Les années 1931-1932  ont commencé une campagne contre la théorie culturelle et historique de l’activité et par conséquent contre l’école de L.Vygotski. A.R.Luria a souffert de cette campagne mais sans conséquences importantes pour sa vie et sa carrière scientifique. La preuve est le fait que A.R.Luria était le seul psychologue soviétique qui avait la permission d’être publié à l’étranger. Il s’agit de la publication des articles et des ouvrages monographiques. En fait, avant 1962, quand le livre de L.Vygotskij Мышлениe и речь a été publié en anglais, A.R.Luria était le seul représentant de la psychologie soviétique en Occident.

Les observations de A.R.Luria ont porté principalement sur les fonctions supérieurses du système nerveux central, sur la pathologie corticale, sur la mémoire, sur les aphasies.

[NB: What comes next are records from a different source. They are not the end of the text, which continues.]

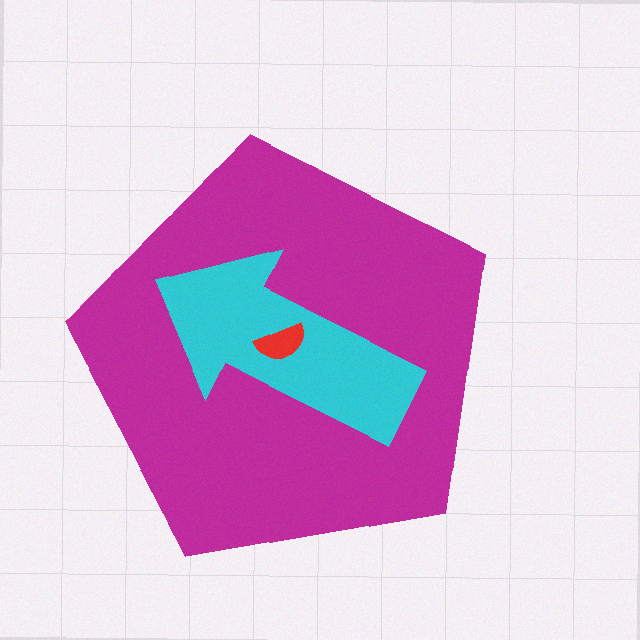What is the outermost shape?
The magenta pentagon.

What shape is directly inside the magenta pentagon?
The cyan arrow.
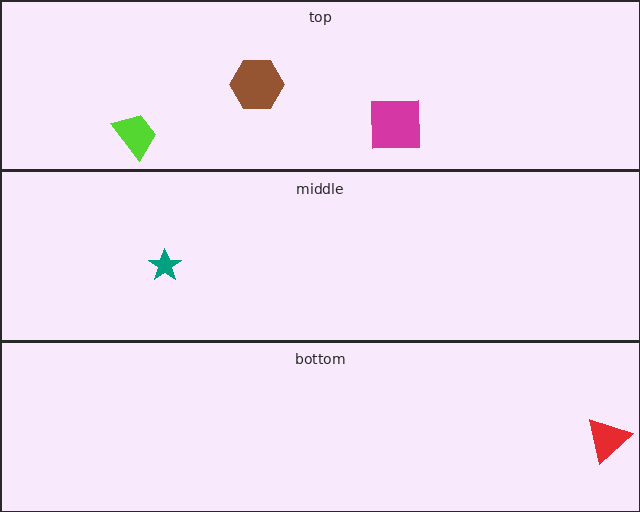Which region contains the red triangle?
The bottom region.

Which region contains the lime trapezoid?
The top region.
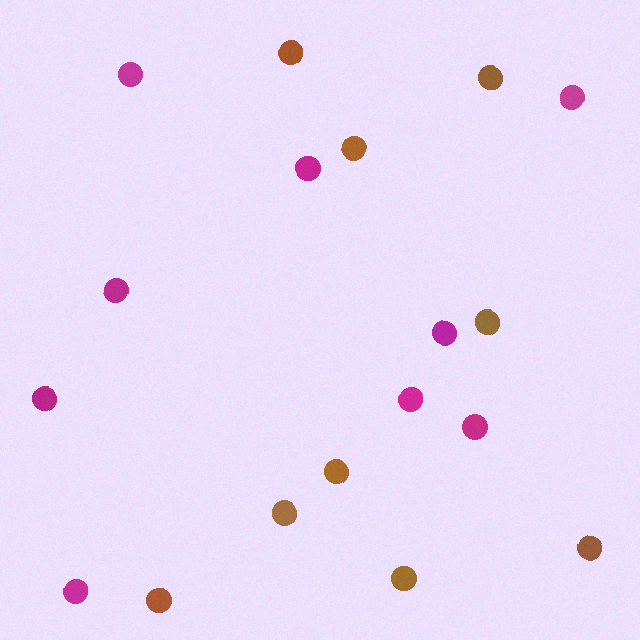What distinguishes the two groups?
There are 2 groups: one group of brown circles (9) and one group of magenta circles (9).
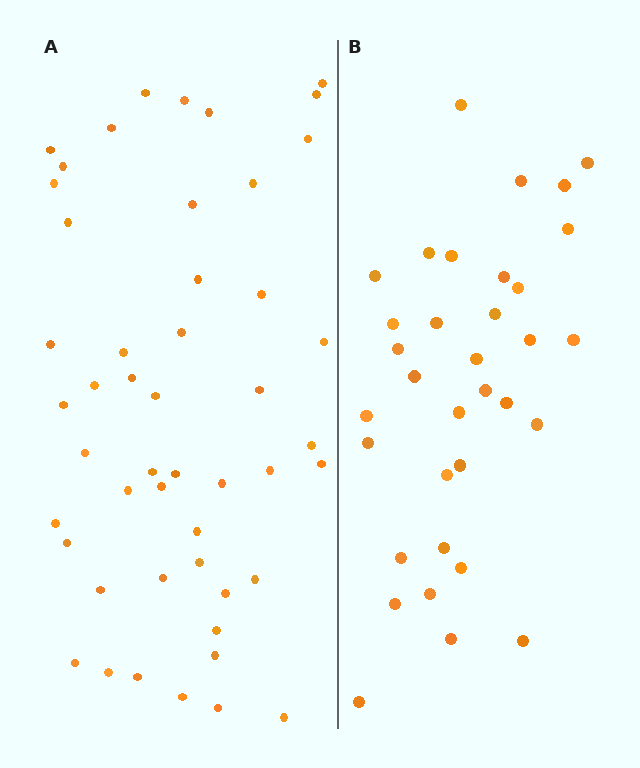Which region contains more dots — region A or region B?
Region A (the left region) has more dots.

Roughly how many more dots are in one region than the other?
Region A has approximately 15 more dots than region B.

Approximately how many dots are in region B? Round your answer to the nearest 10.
About 30 dots. (The exact count is 34, which rounds to 30.)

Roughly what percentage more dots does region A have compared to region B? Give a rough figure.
About 45% more.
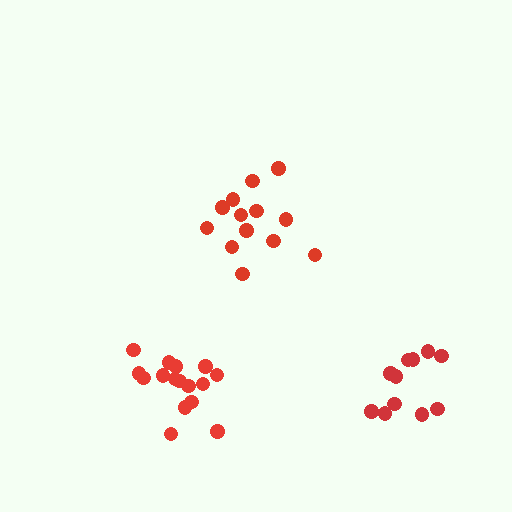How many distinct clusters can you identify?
There are 3 distinct clusters.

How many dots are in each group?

Continuateur de Pavlov et de Vygotskij, Luria reprend la théorie des deux systèmes de signalisation (liaisons conditionnelles, significations verbales) et développe l’idée d’une prédominance progressive du second système dans le contrôle du comportement humain. À partir d’observations comportementales, pathologiques, neurologiques, il a étudié le fonctionnement du second système et mis en évidence les structures nerveuses impliquées dans ce fonctionnement.

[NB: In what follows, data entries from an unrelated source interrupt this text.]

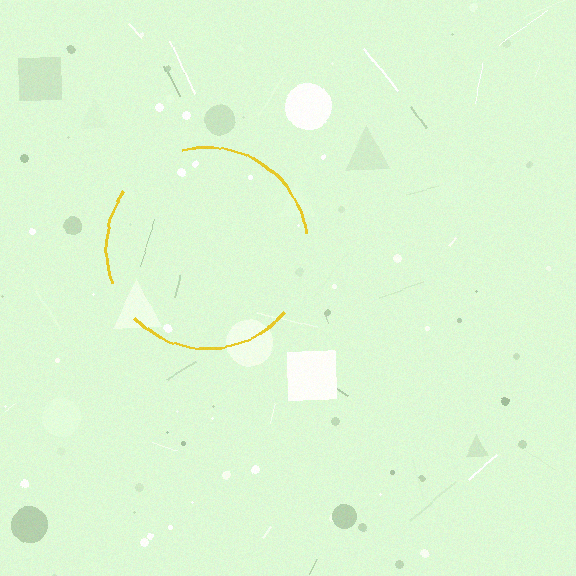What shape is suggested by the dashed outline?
The dashed outline suggests a circle.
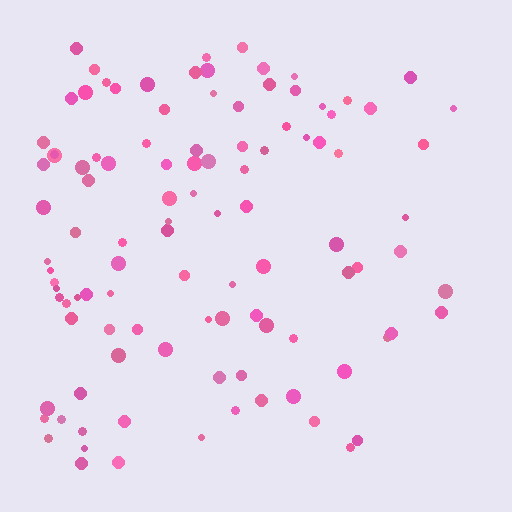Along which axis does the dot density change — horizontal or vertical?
Horizontal.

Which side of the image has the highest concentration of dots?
The left.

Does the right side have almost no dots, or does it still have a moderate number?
Still a moderate number, just noticeably fewer than the left.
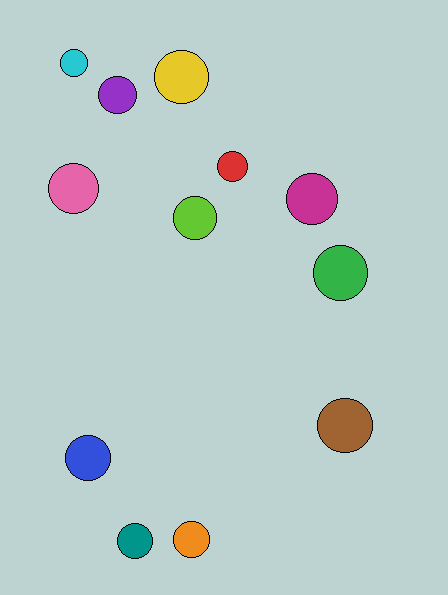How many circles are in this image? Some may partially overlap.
There are 12 circles.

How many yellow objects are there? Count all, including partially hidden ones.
There is 1 yellow object.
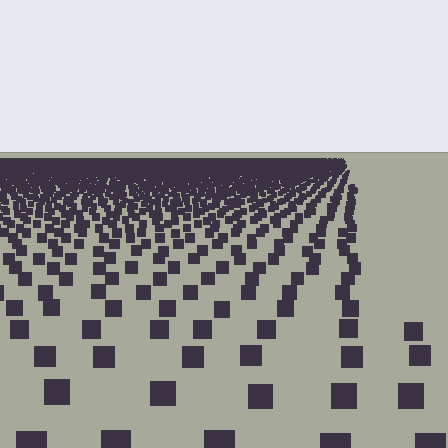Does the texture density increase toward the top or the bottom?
Density increases toward the top.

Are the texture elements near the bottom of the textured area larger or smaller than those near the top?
Larger. Near the bottom, elements are closer to the viewer and appear at a bigger on-screen size.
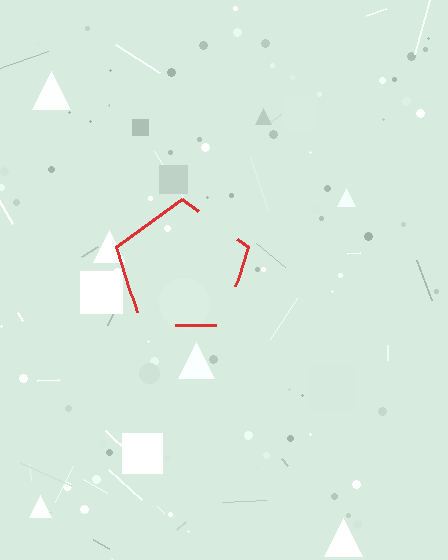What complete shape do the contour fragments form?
The contour fragments form a pentagon.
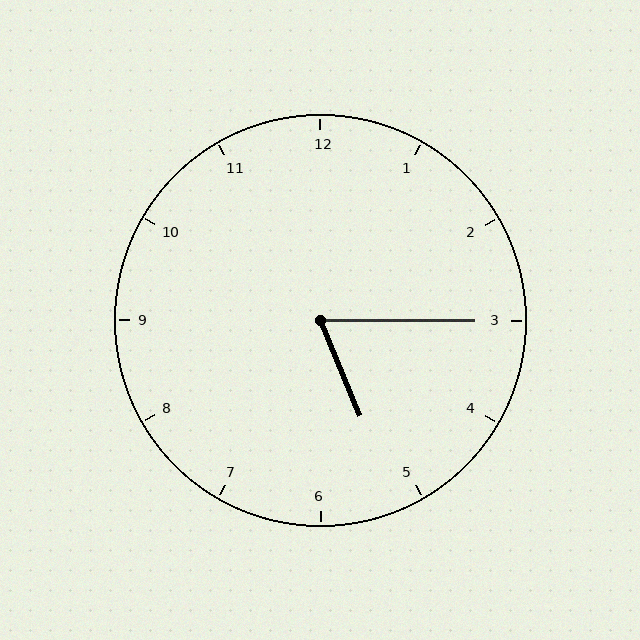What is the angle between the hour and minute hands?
Approximately 68 degrees.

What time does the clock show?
5:15.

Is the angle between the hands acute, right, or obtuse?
It is acute.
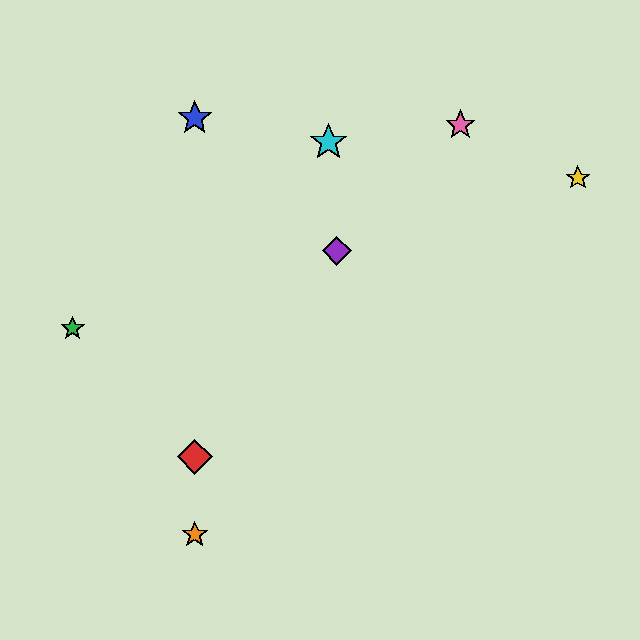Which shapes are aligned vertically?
The red diamond, the blue star, the orange star are aligned vertically.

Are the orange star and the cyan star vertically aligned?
No, the orange star is at x≈195 and the cyan star is at x≈329.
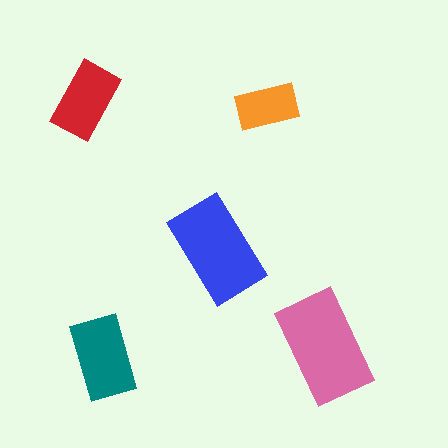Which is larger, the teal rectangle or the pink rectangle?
The pink one.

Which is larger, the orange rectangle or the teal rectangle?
The teal one.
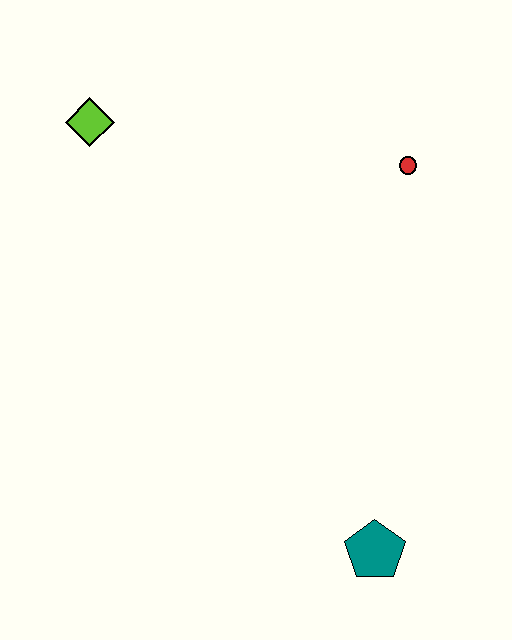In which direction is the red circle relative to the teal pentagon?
The red circle is above the teal pentagon.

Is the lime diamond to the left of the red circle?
Yes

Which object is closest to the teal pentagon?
The red circle is closest to the teal pentagon.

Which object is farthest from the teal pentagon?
The lime diamond is farthest from the teal pentagon.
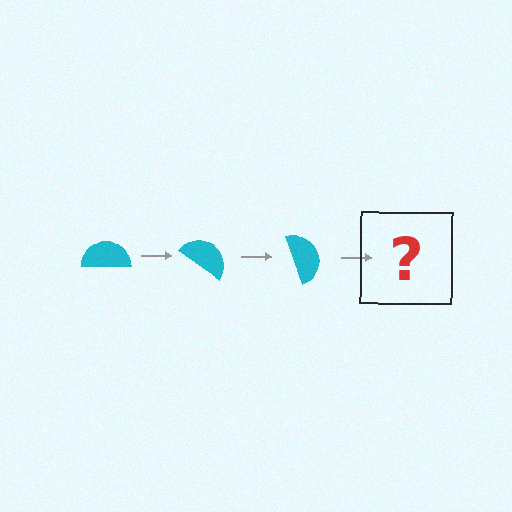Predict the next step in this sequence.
The next step is a cyan semicircle rotated 105 degrees clockwise.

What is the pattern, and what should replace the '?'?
The pattern is that the semicircle rotates 35 degrees clockwise each step. The '?' should be a cyan semicircle rotated 105 degrees clockwise.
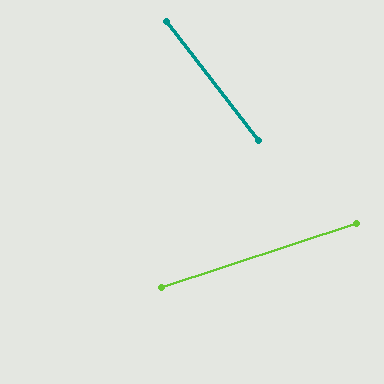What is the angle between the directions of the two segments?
Approximately 70 degrees.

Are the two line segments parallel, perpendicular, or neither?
Neither parallel nor perpendicular — they differ by about 70°.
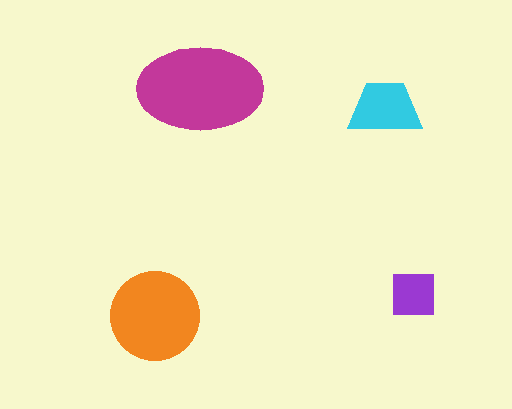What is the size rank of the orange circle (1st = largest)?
2nd.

Le langage, pour Luria, a essentiellement trois fonctions :

- une fonction de signalisation dans la perception (la désignation verbale a pour effet d’orienter l’attention vers les indices utiles et de renforcer ces derniers) ;

- une fonction de commande de l’action (le langage peut compenser la déficience des liaisons du premier système, qui sont en dépendance des indices sensoriels) ;

- une fonction d’organisation de l’action (le langage permet le développement de programmes complexes d’action).

Le développement génétique est caractérisé par le type de fonction mis en œuvre, à tel ou tel stade, pour assurer le langage : la fonction de signalisation apparaît la première, puis vient la fonction de commande de l’action et, enfin, la fonction d’organisation. Par de nombreuses observations pathologiques, Luria a mis en évidence une documentation fonctionnelle des deux systèmes et a fourni des arguments de poids en faveur de la théorie d’un double système de commande de l’action.

 

Œuvres :

 

- 1925. «Психоанализ как система монистической психологии», в кн.: Психология и марксизм. Под ред. К.Н.Корнилова. Л., 1925, cтр. 47-80.

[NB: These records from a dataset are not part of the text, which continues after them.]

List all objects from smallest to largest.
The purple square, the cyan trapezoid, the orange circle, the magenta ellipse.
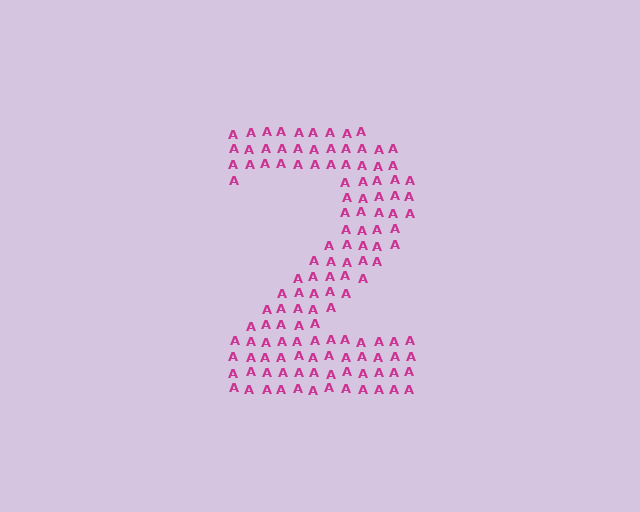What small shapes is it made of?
It is made of small letter A's.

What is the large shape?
The large shape is the digit 2.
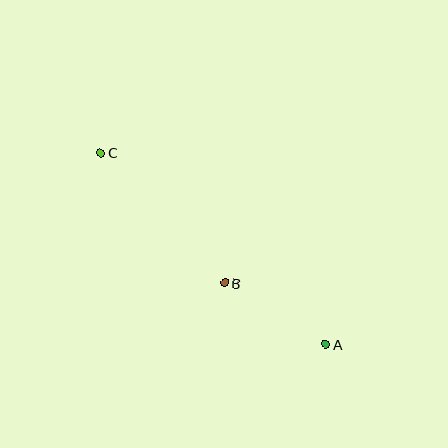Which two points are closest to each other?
Points A and B are closest to each other.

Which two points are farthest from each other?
Points A and C are farthest from each other.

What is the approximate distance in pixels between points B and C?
The distance between B and C is approximately 180 pixels.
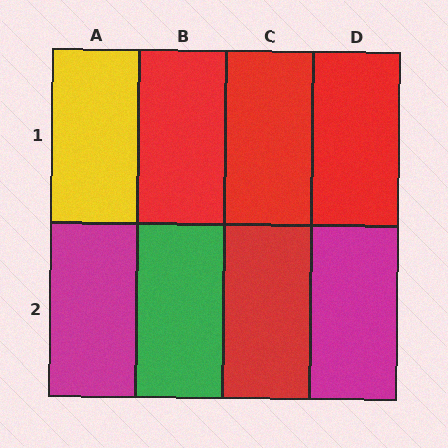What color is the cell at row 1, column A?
Yellow.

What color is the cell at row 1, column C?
Red.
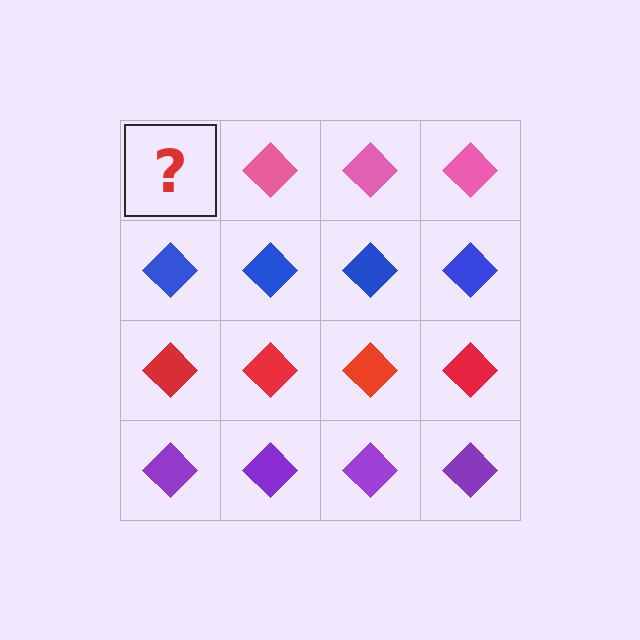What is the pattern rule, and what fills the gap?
The rule is that each row has a consistent color. The gap should be filled with a pink diamond.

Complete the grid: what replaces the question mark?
The question mark should be replaced with a pink diamond.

- 1930. (avec L.S. Vygotskij) : Etjudy po istorii povedenija, Moskva-Leningrad.

- 1962. Vysšie korkovye funkcii čeloveka i ix narušenija pri lokal'nyx poraženijax mozga. Moskva, 432 p.

- 1962. Mozg čeloveka i psixičeskie processy, Moskva, 88 p.

- 1970. Kurs obščej psixologii (Psixologija pamjati). Moskva, 166 p.

- 1974. Nejropsixologija pamjati (2 T.), Moskva.

- 1974. Ob istoričeskom razvitii poznavatel'nyx processov. Eksperimental'no-psixologičeskoe issledovanie, Moskva, 172 p.

- 1975. Materialy k kursu lekcij po obščej psixologii (vyp. 1-IV), Moskva.

- 1975. Osnovnye problemy nejrolingvistiki, Moskva.

- 1979. Jazyk i soznanie, Moskva, 335 p.

- 1993 (avec L.S. Vygotskij) : Etjudy po istorii povedenija. Obez'jana. Primitiv. Rebenok. Moskva-Leningrad.

- 1994 Malen'kaja knižka o bol'shoj pamjati : Um mnemonista. Moskva, 96 p.

 

 

Commentaires :

 

- Etkind A.: Histoire de la psychanalyse en Russie. Paris, 1994.

-Frumkina R.M. : Kulturno-istoričeskaja psixologija Vygotskogo-Luria // http://vivovoco.rsl.ru/VV/PAPERS/MEN/LURIA.HTM

- Levitin A.R. : Ličnost'ju ne roždajutsja, Moskva, 1990.

- A.R. Lurija i sovremennaja psixologija. Moskva, 1982.

- Lurija E.A.: Moj otec A.R. Lurija, Moskva, 1994.



[1] Cité d’après : Marti J. « La psychanalyse en Russie et en Union Soviétique de 1909 à 1930 », in Critique,  346 (mars 1976)  p. 230.

[2] L.S.Vygotski, « Istoricˇeskij smysl psixologicˇeskogo krizisa » (Le sens historique de la crise psychologique), Sobranije socˇinenij (Œuvres), vol. 1, Moscou, 1982, p.331.